Earlier today, the CDC issued an updated Travel Health Alert for all United States residents starting today, instructing travelers returning from countries with a Level 3 alert (currently China, South Korea, Iran, and Italy) to stay home and monitor their health for 14 days after returning to the US. This guidance also instructs travelers from countries with a Level 2 alert (currently Japan) to monitor their health and limit interactions with others for 14 days after returning to the US. The guidance advises against any non-essential travel to Level 3 countries. The Department of Public Health will be issuing more detailed guidance related to this development shortly.
The Massachusetts Department of Public Health (DPH) announced its first confirmed case of COVID-19 in early February and on Monday, DPH announced its first presumptive positive case of COVID-19 since the FDA approved testing at the State Public Health Laboratory on February 28th, with results being confirmed by the CDC. This morning, DPH announced 719 people who did not show symptoms of COVID-19 have been in self-quarantine in their homes following international travel and/or contact with individuals who have been exposed to the virus, with 470 of those individuals completed monitoring and are no longer quarantined and 249 are currently quarantined. This information will be posted online today.

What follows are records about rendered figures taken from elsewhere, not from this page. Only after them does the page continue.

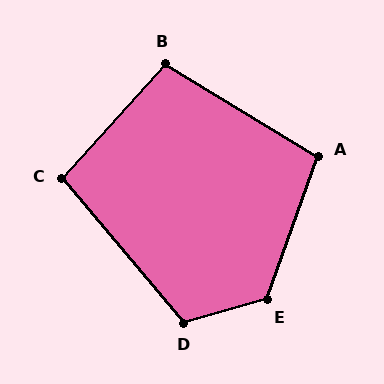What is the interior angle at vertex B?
Approximately 101 degrees (obtuse).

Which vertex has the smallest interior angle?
C, at approximately 98 degrees.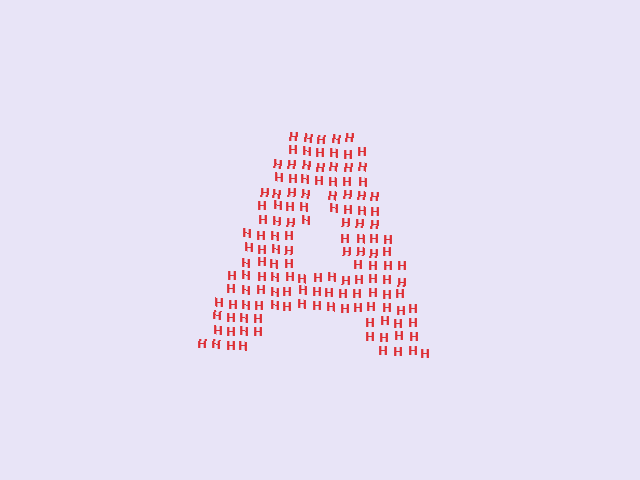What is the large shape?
The large shape is the letter A.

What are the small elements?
The small elements are letter H's.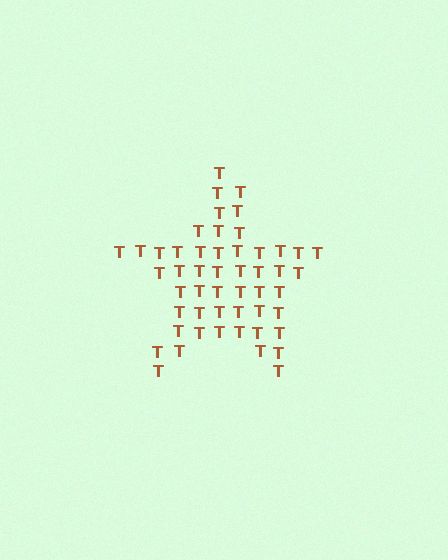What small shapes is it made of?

Coronaviruses are respiratory viruses and are generally spread through respiratory secretions (droplets from coughs and sneezes) of an infected person to another person. Symptoms of COVID-19 include fever, cough and shortness of breath, and, in severe cases, pneumonia (fluid in the lungs). Information is still limited about how this novel coronavirus spreads. More information on COVID-19 is available at mass.gov/2019coronavirus.
There have been more than 100 U.S. cases of COVID-19 confirmed since January. Globally, more than 90,000 cases have been confirmed. Late Tuesday, the CDC reported a total of 9 COVID-19-related deaths in the U.S.
Although the risk of COVID-19 to Massachusetts residents remains low, and the risk of the flu is high, people are advised to take many of the same steps they do to help prevent colds and the flu, including:
- Wash hands often with soap and warm water for at least 20 seconds.
- Avoid touching your eyes and face.
- Clean things that are frequently touched (like doorknobs and countertops) with household cleaning spray or wipes.
- Cover coughs and sneezes with a tissue or the inside of your elbow.
- Stay home when feeling sick.
- Stay informed.
- Get a flu shot.
Clinicians who have patients they think may have symptoms consistent with COVID-19 should contact DPH via the 24/7 EPI line (617-983-6800).
The State Lab has an adequate supply of test kits from the CDC for testing. The anticipated turnaround of test results from the State Lab is 24 hours, depending on testing volume.
Individuals who are in voluntary self-quarantine continue to be monitored by their local boards of health.
People who have recently traveled from an area with widespread or ongoing community spread of COVID-19 and who have symptoms of the disease (fever, cough, shortness of breath) should immediately contact their healthcare provider immediately and call ahead before going to a healthcare facility.